The Utah League of Native American Voters and the Multicultural Engagement for Utah organized “the solidarity rally” at the Salt Lake City and County Building downtown, according to KSL.

“It’s about empowering the voices of many vulnerable communities,” said Moroni Benally, co-founder of the Utah League of Native American Voters.

A few hours earlier, Republican leaders and the conservative think tank Sutherland Institute co-hosted a smaller rally of about 200 people at the state Capitol, the station said.

Utah Lt. Gov. Spencer Cox and US Rep. Mia Love condemned the violence in Charlottesville and urged unity.

On the steps of the Capitol, Cox spoke of democracy — at times talking over a protester defending the white nationalists at Saturday’s Charlottesville rally, CNN affiliates KSL and KSTU reported.
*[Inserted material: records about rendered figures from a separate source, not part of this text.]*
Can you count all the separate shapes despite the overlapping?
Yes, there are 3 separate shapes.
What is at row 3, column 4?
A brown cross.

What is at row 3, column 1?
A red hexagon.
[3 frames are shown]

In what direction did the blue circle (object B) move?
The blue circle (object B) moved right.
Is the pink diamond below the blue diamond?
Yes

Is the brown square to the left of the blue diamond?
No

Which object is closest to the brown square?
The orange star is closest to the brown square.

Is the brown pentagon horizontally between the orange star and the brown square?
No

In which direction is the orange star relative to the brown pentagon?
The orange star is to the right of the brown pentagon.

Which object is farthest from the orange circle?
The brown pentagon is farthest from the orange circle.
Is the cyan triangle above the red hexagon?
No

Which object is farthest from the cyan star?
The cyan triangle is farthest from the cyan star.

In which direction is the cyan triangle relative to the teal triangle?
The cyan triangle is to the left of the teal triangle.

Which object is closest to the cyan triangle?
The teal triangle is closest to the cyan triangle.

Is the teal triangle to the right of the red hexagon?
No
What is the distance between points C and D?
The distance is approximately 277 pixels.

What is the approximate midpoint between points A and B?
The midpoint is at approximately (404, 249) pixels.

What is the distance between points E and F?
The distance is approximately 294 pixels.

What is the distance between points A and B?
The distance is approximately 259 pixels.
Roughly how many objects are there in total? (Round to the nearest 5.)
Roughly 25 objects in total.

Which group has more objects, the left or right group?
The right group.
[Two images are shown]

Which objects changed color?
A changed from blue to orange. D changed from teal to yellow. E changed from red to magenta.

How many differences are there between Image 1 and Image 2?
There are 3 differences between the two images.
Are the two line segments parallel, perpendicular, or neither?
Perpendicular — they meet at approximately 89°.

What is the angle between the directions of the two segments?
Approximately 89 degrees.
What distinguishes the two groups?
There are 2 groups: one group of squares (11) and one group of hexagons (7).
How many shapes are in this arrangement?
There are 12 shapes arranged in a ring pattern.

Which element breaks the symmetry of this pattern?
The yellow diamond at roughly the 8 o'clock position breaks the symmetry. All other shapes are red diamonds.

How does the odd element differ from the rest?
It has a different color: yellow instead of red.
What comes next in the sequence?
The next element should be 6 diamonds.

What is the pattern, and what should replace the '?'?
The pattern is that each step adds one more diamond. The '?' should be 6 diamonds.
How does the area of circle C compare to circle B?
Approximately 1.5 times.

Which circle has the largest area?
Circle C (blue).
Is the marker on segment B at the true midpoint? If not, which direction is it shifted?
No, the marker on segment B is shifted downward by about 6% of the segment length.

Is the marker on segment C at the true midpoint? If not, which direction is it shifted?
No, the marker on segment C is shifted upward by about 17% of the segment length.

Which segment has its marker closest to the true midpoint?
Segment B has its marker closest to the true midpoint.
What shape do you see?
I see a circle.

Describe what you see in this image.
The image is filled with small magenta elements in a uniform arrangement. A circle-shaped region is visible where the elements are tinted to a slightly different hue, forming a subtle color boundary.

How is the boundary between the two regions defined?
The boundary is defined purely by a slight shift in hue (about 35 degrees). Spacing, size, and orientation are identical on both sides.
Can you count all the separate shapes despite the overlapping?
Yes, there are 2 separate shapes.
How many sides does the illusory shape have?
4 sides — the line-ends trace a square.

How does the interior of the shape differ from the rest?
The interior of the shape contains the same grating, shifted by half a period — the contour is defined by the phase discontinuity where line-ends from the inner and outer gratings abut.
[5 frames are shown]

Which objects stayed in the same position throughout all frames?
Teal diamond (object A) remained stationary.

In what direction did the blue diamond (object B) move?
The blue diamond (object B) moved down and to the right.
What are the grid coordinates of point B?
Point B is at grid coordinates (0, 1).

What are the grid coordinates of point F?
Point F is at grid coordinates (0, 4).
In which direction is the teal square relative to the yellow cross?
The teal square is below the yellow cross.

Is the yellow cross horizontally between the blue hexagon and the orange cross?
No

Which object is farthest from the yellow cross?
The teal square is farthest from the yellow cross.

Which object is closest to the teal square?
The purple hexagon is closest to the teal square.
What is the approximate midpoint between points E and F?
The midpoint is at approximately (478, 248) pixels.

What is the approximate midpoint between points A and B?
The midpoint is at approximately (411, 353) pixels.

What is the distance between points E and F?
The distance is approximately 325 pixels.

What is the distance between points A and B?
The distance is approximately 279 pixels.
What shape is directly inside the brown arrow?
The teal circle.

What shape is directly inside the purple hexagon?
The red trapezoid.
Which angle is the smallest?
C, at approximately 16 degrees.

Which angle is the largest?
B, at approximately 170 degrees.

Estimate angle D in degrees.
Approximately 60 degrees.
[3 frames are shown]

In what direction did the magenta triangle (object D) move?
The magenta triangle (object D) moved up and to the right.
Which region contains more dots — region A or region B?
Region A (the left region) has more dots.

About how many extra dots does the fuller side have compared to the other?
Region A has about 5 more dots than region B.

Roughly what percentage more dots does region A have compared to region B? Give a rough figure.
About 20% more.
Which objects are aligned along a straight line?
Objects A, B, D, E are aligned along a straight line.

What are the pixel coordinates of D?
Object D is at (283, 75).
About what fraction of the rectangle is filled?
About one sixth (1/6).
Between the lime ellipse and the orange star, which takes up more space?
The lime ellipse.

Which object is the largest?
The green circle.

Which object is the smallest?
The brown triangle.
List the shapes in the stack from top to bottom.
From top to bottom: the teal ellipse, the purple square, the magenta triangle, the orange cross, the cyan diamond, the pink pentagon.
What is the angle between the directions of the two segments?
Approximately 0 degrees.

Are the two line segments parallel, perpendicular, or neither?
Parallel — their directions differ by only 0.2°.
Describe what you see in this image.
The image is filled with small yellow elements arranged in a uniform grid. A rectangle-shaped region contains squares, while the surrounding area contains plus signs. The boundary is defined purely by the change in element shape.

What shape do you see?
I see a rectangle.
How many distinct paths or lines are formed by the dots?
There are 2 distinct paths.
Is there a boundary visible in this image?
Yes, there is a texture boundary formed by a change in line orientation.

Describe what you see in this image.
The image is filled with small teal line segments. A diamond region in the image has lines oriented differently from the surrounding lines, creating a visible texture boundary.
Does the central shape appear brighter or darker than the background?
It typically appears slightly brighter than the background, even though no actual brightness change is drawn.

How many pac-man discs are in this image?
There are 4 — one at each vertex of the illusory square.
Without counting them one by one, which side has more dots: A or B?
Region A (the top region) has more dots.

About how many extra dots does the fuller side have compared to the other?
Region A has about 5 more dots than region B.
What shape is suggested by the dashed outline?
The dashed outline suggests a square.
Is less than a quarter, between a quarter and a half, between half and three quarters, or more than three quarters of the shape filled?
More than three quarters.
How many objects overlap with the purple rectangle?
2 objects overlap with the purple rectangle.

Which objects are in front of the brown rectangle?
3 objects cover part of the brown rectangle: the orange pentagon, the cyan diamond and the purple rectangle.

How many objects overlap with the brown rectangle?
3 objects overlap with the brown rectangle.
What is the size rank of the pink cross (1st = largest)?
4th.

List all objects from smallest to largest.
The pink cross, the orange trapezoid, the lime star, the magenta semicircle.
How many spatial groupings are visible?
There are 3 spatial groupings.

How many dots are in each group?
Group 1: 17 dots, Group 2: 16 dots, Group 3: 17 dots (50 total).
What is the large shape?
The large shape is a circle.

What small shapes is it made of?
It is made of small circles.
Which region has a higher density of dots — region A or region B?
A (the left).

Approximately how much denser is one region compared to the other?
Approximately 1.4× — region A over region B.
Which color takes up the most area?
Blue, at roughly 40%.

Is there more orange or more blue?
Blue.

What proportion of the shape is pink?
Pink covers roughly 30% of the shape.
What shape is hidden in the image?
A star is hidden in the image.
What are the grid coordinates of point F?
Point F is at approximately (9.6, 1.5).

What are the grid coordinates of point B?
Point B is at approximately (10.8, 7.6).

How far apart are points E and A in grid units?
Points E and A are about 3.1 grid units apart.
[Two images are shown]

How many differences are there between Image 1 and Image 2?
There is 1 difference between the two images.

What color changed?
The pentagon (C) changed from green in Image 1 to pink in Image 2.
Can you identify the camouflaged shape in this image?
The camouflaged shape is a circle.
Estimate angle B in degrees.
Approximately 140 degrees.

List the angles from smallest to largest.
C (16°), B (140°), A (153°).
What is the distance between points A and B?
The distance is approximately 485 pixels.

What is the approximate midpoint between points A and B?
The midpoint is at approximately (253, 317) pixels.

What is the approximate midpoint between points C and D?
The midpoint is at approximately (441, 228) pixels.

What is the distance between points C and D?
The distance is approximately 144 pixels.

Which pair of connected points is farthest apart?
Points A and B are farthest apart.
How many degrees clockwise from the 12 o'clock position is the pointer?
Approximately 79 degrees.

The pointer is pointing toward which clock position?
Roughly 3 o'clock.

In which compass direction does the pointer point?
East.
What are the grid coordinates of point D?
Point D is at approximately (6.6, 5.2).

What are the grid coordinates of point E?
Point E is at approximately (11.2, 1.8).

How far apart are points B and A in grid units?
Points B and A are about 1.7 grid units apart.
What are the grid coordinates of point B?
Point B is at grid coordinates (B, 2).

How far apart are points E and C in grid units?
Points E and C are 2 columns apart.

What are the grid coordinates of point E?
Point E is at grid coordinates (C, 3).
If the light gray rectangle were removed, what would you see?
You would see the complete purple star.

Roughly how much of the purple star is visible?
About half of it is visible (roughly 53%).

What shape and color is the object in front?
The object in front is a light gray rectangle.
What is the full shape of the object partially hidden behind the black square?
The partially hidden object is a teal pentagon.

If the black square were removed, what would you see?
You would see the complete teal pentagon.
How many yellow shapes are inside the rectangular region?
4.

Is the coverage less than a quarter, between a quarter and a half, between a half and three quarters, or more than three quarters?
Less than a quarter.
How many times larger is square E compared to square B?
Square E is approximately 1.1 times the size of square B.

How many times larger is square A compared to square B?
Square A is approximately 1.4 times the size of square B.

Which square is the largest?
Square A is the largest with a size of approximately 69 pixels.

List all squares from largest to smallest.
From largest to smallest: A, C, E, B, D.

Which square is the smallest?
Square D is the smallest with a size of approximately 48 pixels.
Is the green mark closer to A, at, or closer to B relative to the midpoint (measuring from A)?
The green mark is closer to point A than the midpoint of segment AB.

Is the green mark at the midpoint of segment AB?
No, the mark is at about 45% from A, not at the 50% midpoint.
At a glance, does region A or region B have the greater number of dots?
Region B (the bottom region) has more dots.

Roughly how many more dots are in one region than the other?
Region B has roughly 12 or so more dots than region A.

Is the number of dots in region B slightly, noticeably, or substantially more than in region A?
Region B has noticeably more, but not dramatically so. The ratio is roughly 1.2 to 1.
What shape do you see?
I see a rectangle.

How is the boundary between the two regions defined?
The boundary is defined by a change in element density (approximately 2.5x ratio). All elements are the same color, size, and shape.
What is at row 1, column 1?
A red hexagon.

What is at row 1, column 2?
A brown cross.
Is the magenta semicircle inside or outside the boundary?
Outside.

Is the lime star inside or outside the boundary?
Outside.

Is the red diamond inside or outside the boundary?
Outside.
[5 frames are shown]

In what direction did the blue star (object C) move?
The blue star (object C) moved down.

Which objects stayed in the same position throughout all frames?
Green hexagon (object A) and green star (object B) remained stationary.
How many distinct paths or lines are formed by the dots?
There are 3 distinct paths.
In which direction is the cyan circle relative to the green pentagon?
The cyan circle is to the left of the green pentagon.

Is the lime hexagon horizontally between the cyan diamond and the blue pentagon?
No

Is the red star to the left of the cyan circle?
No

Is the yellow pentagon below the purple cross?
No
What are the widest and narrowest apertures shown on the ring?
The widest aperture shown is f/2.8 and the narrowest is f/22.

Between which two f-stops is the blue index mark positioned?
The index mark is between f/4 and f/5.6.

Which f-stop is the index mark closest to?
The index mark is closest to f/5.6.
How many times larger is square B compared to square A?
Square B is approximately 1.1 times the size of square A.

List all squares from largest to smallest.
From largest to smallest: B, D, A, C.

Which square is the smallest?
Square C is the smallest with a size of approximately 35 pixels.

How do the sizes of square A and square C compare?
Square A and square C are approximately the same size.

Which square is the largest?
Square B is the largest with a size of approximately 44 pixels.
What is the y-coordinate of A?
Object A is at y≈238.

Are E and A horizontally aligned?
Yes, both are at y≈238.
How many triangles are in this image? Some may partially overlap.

“To those full of hate, like this gentlemen behind me, we say this, ‘We will defend your right to peaceful assembly and will allow you to do that because we do not fear you.’ ”

State Sen. Daniel Thatcher addressed both rallies, but in his second speech he promised an overhaul of Utah’s “outdated, useless hate crimes laws,” KSL reported.

In Durham, North Carolina, demonstrators gathered at the old Durham County Courthouse around the Confederate Soldiers Monument and toppled the nearly century-old statue.

A person climbed a ladder and tied a rope to the top of the statue as the crowd chanted, “We are the revolution.”

Protesters pulled the rope and erupted in cheers as the statue toppled onto the ground. People ran up to the mangled statue, kicking it and spitting on it.